=======================================
 Release notes for PyTables 2.1 series
=======================================

:Author: Francesc Alted i Abad
:Contact: faltet@pytables.com
:Author: Ivan Vilata i Balaguer
:Contact: ivan@selidor.net


Changes from 2.1rc2 to 2.1 final
================================

- Added new section in Chapter 5 "Optimization tips" of the User's
  Manual about chunksize fine-tuning and completely rewritten the
  section of "Accelerating your searches", also in Chapter 5.

- When an attribute with an unsupported data type is found in a file, a
  ``DataTypeWarning`` is issued now, instead of aborting with a NumPy
  error, as before.  This way users can deal with more variety of native
  HDF5 files, even though some attributes might remain unreachable.
  Closes #200.


Changes from 2.1rc1 to 2.1rc2
=============================

- Now the complete test suite pass in big-endian machines (tested with
  PowerPC/MacOSX).  Closes #191.

- During the modification of values in tables with indexed columns in
  the context of iterators, the columns are not re-indexed when the I/O
  buffer is full anymore, but after the iterator has completed.  This
  allows for much better performance when keeping the indexes updated.
  Closes #141.

- Fixed a problem in the condition cache when handling dirty indexes.
  Closes #193.

- While auto-index mode was off, incorrect results for indexed queries
  were returned after appending rows to indexed tables.  Closes #194.

- Fixed an bug that prevented the use of `ptrepack` on other leaves than
  `Table`.  Closes #195.

- New functions added to included Numexpr module.  These are: `log`,
  `log10`, `log1p`, `exp`, `expm1`, `arcsinh`, `arccosh` and `arctanh`.
  As a consequence, these can be used now in in-kernel and indexed
  expressions.  Closes #196.

- Fixed a problem with indexes that behaved incorrectly when updated
  after a query (a sync cache problem).  Closes #197.
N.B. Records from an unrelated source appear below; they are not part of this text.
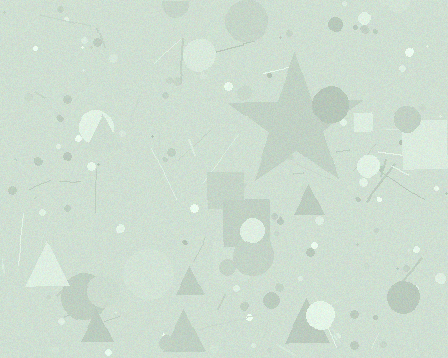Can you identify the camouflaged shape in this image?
The camouflaged shape is a star.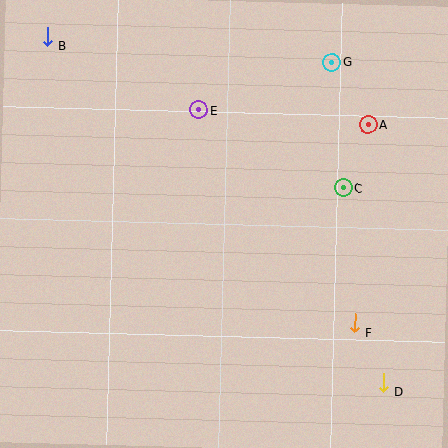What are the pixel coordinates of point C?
Point C is at (343, 188).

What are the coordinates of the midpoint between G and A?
The midpoint between G and A is at (350, 93).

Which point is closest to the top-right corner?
Point G is closest to the top-right corner.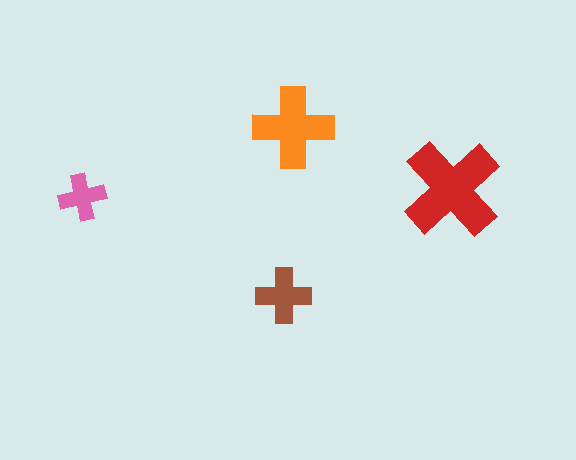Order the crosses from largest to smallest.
the red one, the orange one, the brown one, the pink one.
- The installer for Pro now recognizes previous installations and ask
  permision for uninstalling them before proceed.  Closes #192.


Changes from 2.0.4 to 2.1
=========================

Main improvements
-----------------

- Now, when opening a node, that will be done directly (i.e. without
  populating first all the parent directories).  So, for opening
  pre-known group and leaf locations, the new code is *much* faster.

- The creation of different nodes has been optimized too.  For
  example, creating a new EArray/CArray can be 2x faster and creating
  a Table object up to 5x faster.

- Added new section in Chapter 5 "Optimization tips" of the User's
  Manual about chunksize fine-tuning and completely rewritten the
  section of "Accelerating your searches", also in Chapter 5.
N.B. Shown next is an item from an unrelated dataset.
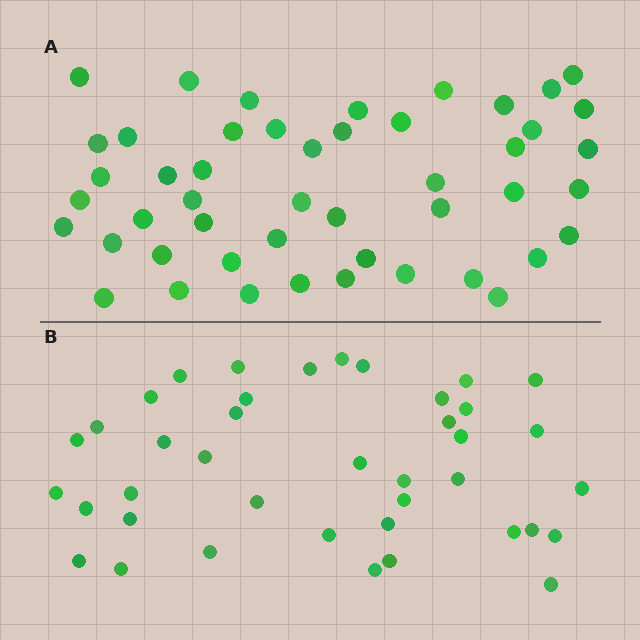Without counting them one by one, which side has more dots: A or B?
Region A (the top region) has more dots.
- Added a ``PYTABLES_SYS_ATTRS`` parameter that allows to switch on and
  off the creation of PyTables system attributes in datasets.  This way
  the resulting files are not too PyTables specific.  Moreover, the
  creation speed of datasets is faster too.  Closes #190.

- Disabling the LRU node cache is now supported by setting the
  NODE_CACHE_SLOTS (in parameters.py) to 0 (this can also be achieved
  through the `NODE_CACHE_SLOTS` parameter of the `openFile()`
  function).  Besides, this figure can also be negative, meaning that
  all the touched nodes will be kept in an internal dictionary (thus,
  taking potentially a large amount of memory for large hierarchies).
  See more info about these features in the updated "Getting the most
  from the node LRU cache" section of chapter 5 of User's Guide.

- It is possible now to add *any* tunable parameter in
  tables/parameters.py (like limits for warnings, cache sizes, buffer
  sizes, etc...)  as an argument to `openFile()`.  With this you can
  select a different parametrization for every file you open.  A new
  appendix has been added to the User's Guide explaining which are and
  which is the mission of every tunable parameter.

- The `EArray.truncate()` method has been generalized and implemented as
  `Leaf.truncate()`.  Now, it is possible to truncate all *enlargeable*
  datasets (i.e. all except `Array` and `CArray` objects).  Closes #174.

- The limitation to use only scalar atoms in `CArray` and `EArray`
  objects has been removed.  Now, all the `Table`, `CArray`, `EArray`
  and `VLArray` objects do support fully multidimensional atoms.  This
  also expands the range of native HDF5 files supported.  Closes #133.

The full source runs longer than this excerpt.